Si ce changement de nom vise à donner à l’UMP un vernis démocratique, il reflète l’accélération du tournant antidémocratique de l’ensemble de l’establishment politique, symbolisée par la normalisation du Front national néo-fasciste (FN) de Marine Le Pen dans l’élite dirigeante.

Un objectif clé du changement de nom était de rendre impossible l’amalgame « UMPS » par lequel le FN dénonce à la fois l’UMP et le Parti socialiste (PS).
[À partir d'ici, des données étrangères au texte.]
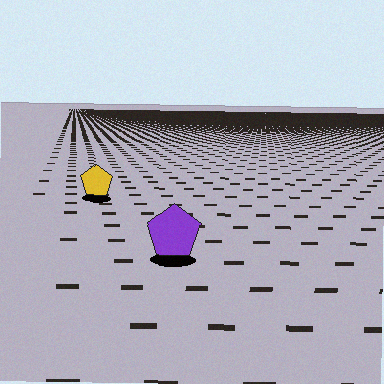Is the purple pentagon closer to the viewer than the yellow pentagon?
Yes. The purple pentagon is closer — you can tell from the texture gradient: the ground texture is coarser near it.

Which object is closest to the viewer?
The purple pentagon is closest. The texture marks near it are larger and more spread out.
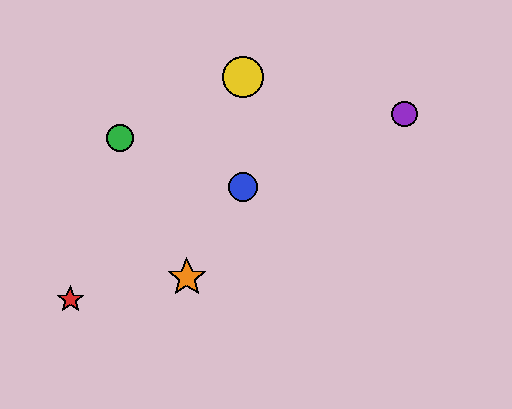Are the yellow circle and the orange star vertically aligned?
No, the yellow circle is at x≈243 and the orange star is at x≈187.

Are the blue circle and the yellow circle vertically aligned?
Yes, both are at x≈243.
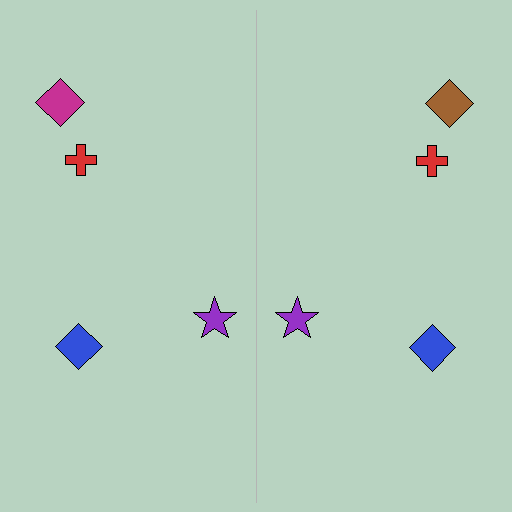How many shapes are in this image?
There are 8 shapes in this image.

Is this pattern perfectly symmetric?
No, the pattern is not perfectly symmetric. The brown diamond on the right side breaks the symmetry — its mirror counterpart is magenta.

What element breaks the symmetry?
The brown diamond on the right side breaks the symmetry — its mirror counterpart is magenta.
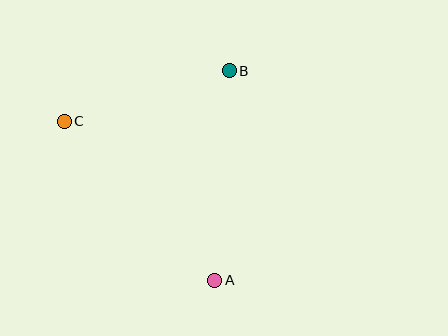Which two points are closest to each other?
Points B and C are closest to each other.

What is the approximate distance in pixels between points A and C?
The distance between A and C is approximately 219 pixels.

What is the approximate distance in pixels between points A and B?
The distance between A and B is approximately 210 pixels.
Ce terme est devenu un symbole de la colère populaire contre les politiques réactionnaires d’austérité et de guerre avancée à la fois par l’UMP et le PS, qui sont presque impossibles à distinguer du point de vue des travailleurs.

Le Monde a cité Sarkozy : « Pas question d’utiliser le mot “parti” et encore moins un acronyme, afin d’empêcher le FN de dénoncer l’“UMPS”. “J’en ai assez des sigles qui ne veulent rien dire et permettent d’être caricaturés,” tonne l’ex-président. »
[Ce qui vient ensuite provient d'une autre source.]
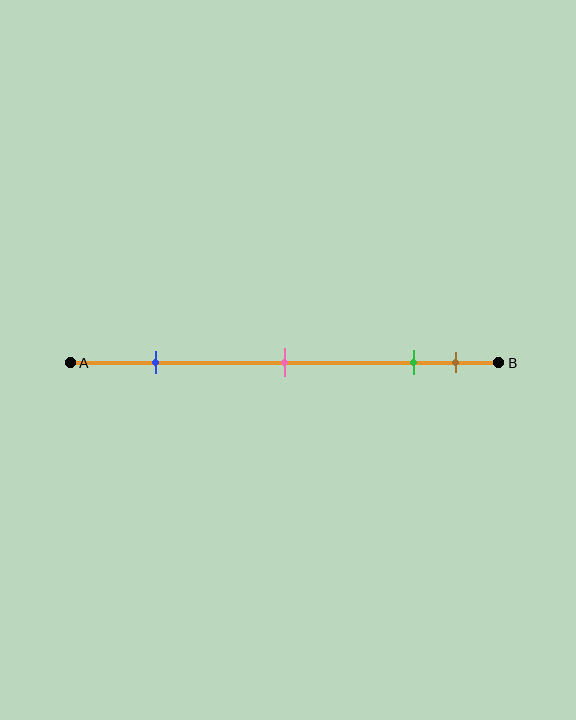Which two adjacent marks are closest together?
The green and brown marks are the closest adjacent pair.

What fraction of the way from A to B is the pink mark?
The pink mark is approximately 50% (0.5) of the way from A to B.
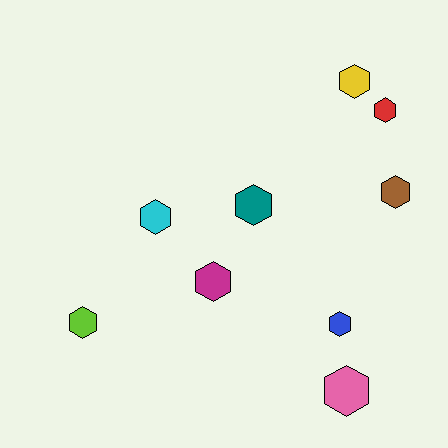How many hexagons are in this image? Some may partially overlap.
There are 9 hexagons.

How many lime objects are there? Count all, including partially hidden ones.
There is 1 lime object.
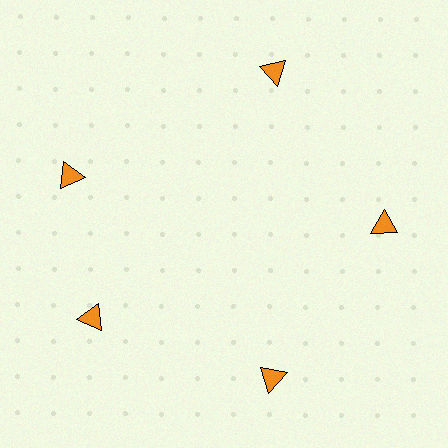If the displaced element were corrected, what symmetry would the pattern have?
It would have 5-fold rotational symmetry — the pattern would map onto itself every 72 degrees.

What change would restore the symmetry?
The symmetry would be restored by rotating it back into even spacing with its neighbors so that all 5 triangles sit at equal angles and equal distance from the center.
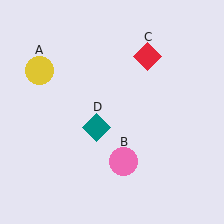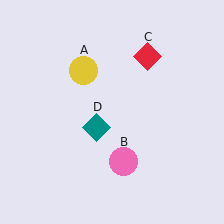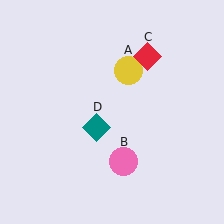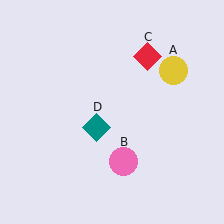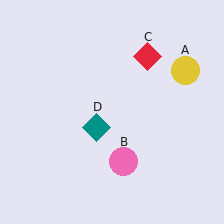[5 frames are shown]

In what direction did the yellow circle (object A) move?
The yellow circle (object A) moved right.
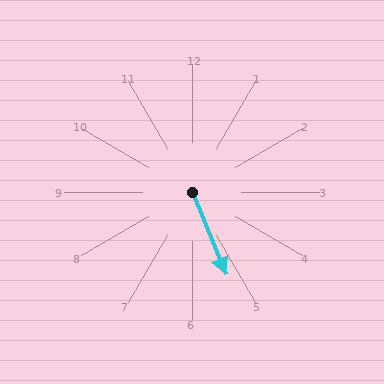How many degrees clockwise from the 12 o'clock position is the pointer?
Approximately 158 degrees.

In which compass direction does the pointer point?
South.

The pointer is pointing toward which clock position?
Roughly 5 o'clock.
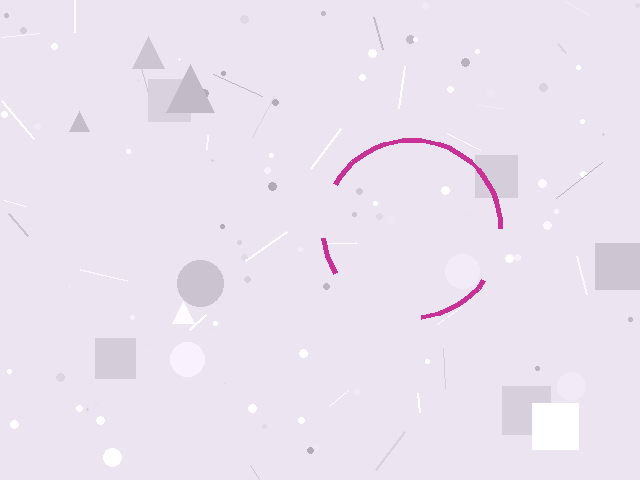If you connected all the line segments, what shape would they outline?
They would outline a circle.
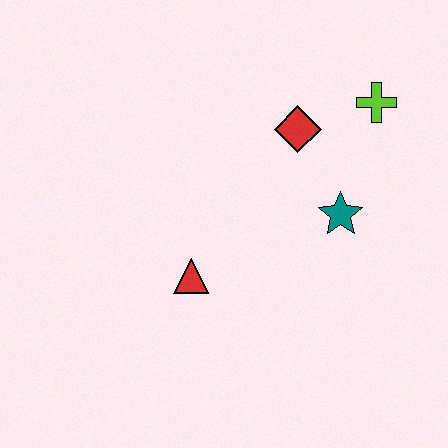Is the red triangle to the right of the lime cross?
No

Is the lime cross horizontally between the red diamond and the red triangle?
No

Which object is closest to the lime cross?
The red diamond is closest to the lime cross.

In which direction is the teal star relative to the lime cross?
The teal star is below the lime cross.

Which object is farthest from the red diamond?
The red triangle is farthest from the red diamond.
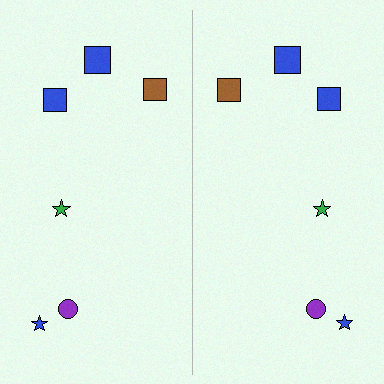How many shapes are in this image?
There are 12 shapes in this image.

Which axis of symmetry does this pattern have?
The pattern has a vertical axis of symmetry running through the center of the image.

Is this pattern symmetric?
Yes, this pattern has bilateral (reflection) symmetry.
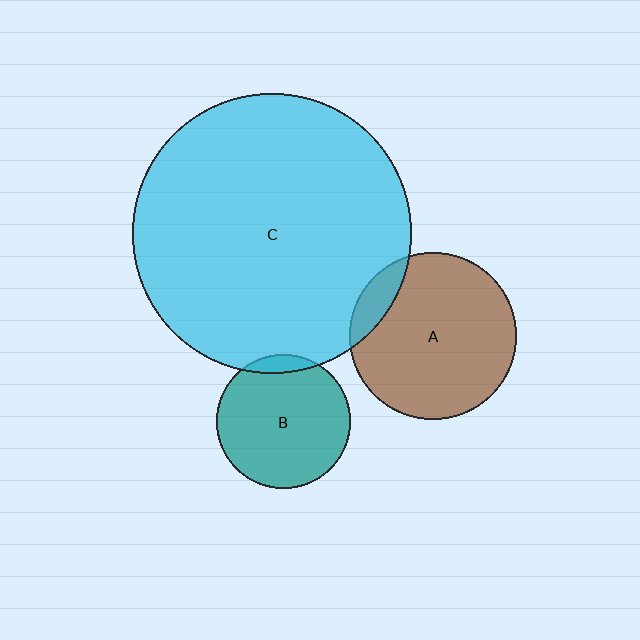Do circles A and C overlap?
Yes.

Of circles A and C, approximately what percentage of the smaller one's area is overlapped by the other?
Approximately 10%.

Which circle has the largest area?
Circle C (cyan).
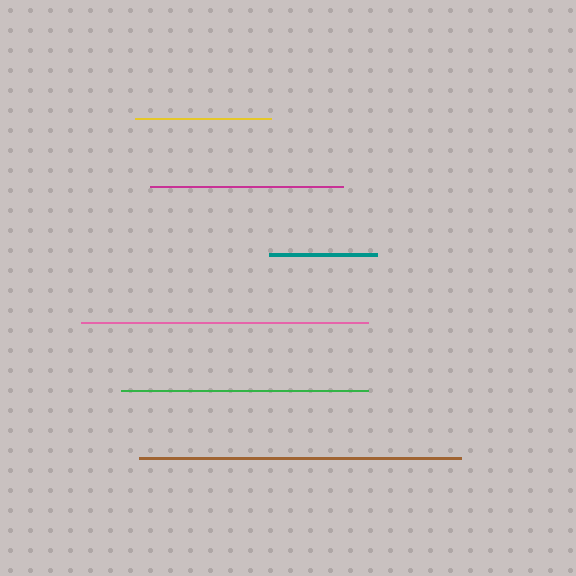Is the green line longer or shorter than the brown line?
The brown line is longer than the green line.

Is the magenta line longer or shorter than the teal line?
The magenta line is longer than the teal line.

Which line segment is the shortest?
The teal line is the shortest at approximately 108 pixels.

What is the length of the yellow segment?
The yellow segment is approximately 136 pixels long.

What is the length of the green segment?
The green segment is approximately 247 pixels long.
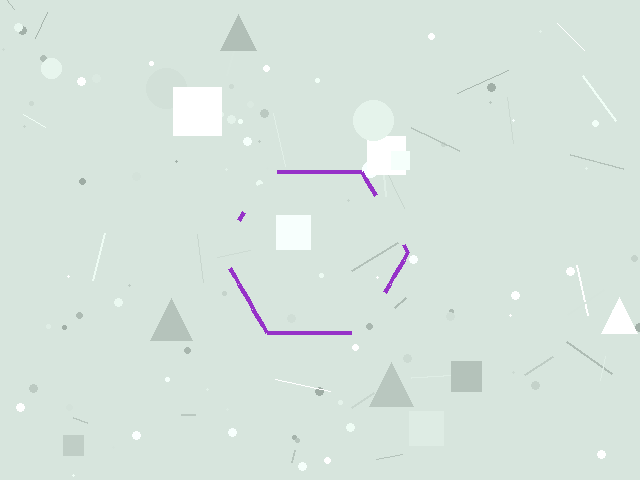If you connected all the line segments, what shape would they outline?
They would outline a hexagon.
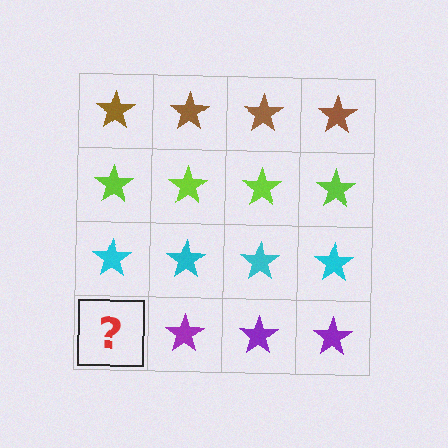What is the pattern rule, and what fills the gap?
The rule is that each row has a consistent color. The gap should be filled with a purple star.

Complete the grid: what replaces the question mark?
The question mark should be replaced with a purple star.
La présence croissante du FN dans les milieux de la culture et de la politique a conduit à un large débat sur la « tripolarisation » de l’établissement politique français, longtemps polarisé entre le PS et l’UMP. Le FN a fait des gains électoraux en s’appuyant sur le rejet généralisé des politiques d’austérité du premier gouvernement UMP de Nicolas Sarkozy (2007-2012) et maintenant contre le gouvernement PS du président François Hollande. Dans les dernières élections locales en France, le FN a eu plus de 30 pour cent des voix. Le changement de nom de l’UMP est une réaction tardive à ces événements.
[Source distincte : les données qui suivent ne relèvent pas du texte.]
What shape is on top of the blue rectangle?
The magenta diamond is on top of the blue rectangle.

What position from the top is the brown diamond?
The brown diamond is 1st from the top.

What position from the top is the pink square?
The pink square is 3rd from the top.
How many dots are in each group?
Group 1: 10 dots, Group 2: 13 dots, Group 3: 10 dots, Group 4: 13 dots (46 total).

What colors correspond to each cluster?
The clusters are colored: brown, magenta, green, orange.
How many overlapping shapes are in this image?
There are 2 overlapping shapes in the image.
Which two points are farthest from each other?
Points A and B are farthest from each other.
Sarkozy a bâti ses campagnes présidentielles et sa présidence de 2007-2012 sur des appels chauvins à la loi et l’ordre en direction des électeurs du FN, pour détourner l’opposition populaire en stimulant le nationalisme et le racisme. Les autres principales factions dans l’UMP / LR, dirigées par les ex-Premiers ministres, Alain Juppé et François Fillon, proposent de leur côté une orientation vers des partis du « centre droit » comme l’Union des démocrates et indépendants (UDI), et éventuellement au-delà vers le PS.

Avec le changement de nom, Sarkozy tente de rétablir son emprise sur un parti profondément divisé. Au cours de la réunion de Paris, Juppé et Fillon ont subi des sifflements et des huées organisées par les partisans de Sarkozy quand ils montaient à la tribune.

Juppé a demandé que les primaires présidentielles de droite soient ouvertes aux partis de centre-droit comme l’UDI, sinon il n’y participera pas. « Si ce sont des primaires des Républicains, ce sera non. Il faut que ce soit des primaires de la droite et du centre... » Juppé veut un vote de « deux, trois, quatre millions de Français, comme le Parti socialiste l’avait fait » en 2011, avant les élections présidentielles de 2012. La presse spécule maintenant que Juppé pourrait se présenter comme candidat indépendant ; il a une cote de popularité de 72 pour cent dans les sondages d’opinion.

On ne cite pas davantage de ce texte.